The computation of $\sum_{n=1}^{10000000} n$ takes on my PC an average of 2 nanoseconds with standard 64-bit integers and over one second in *arbitrary precision arithmetic*, during which nearly 500MB of memory is also allocated.

:::
:::


## Floating-Point Numbers

From _floating point numbers_, one can form German **[Gleit|Fließ]--[Komma|Punkt]--Zahlen**, and indeed all 4 variants appear in the literature.

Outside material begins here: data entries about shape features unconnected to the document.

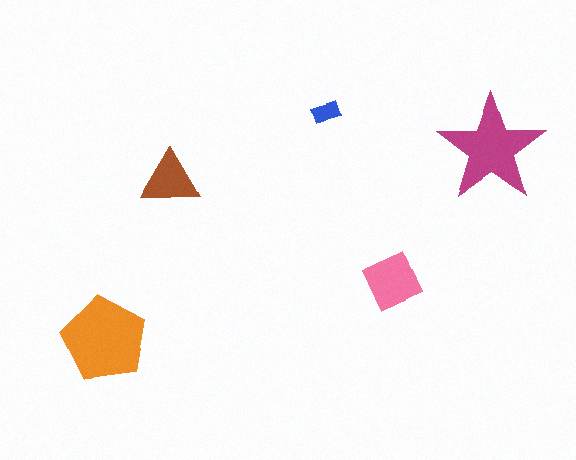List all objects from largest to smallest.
The orange pentagon, the magenta star, the pink square, the brown triangle, the blue rectangle.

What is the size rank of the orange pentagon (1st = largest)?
1st.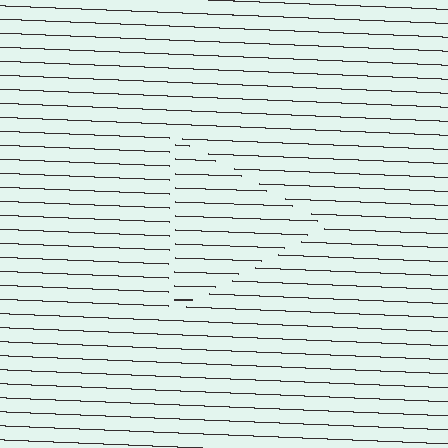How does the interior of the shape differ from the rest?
The interior of the shape contains the same grating, shifted by half a period — the contour is defined by the phase discontinuity where line-ends from the inner and outer gratings abut.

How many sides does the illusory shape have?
3 sides — the line-ends trace a triangle.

In numerical mathematics, one also often speaks of **machine numbers**.


### Basic Idea

- A "fixed number of digits before and after the decimal point" is unsuitable for many problems.
- A separation between "significant digits" and magnitude (mantissa and exponent), as in scientific notation, is much more flexible.
    $$ 345.2467 \times 10^3\qquad 34.52467\times 10^4\qquad \underline{3.452467\times 10^5}\qquad 0.3452467\times 10^6\qquad 0.03452467\times 10^7$$
- For uniqueness, one must choose one of these forms. In the mathematical analysis of machine numbers, one often chooses the form where the first digit after the decimal point is nonzero. Thus, for the mantissa $m$:
$$
1 > m \ge (0.1)_b = b^{-1},
$$
where $b$ denotes the base of the number system.
- We choose the form that corresponds to the actual implementation on the computer and specify:
The representation with exactly one nonzero digit before the decimal point is the __normalized representation__. Thus,
$$
 (10)_b = b> m \ge 1.
$$
- For binary numbers `1.01101`, this digit is always equal to one, and one can omit storing this digit. This actually stored (shortened) mantissa we denote by $M$, so that
$$m = 1 + M$$
holds.


:::{.callout-note }

## Machine Numbers

The set of machine numbers  $𝕄(b, p, e_{min}, e_{max})$ is characterized by the base $b$ used, the mantissa length $p$, and the value range of the exponent $\{e_{min}, ... ,e_{max}\}$.

In our convention, the mantissa of a normalized machine number has one digit (of base $b$) nonzero before the decimal point and $p-1$ digits after the decimal point.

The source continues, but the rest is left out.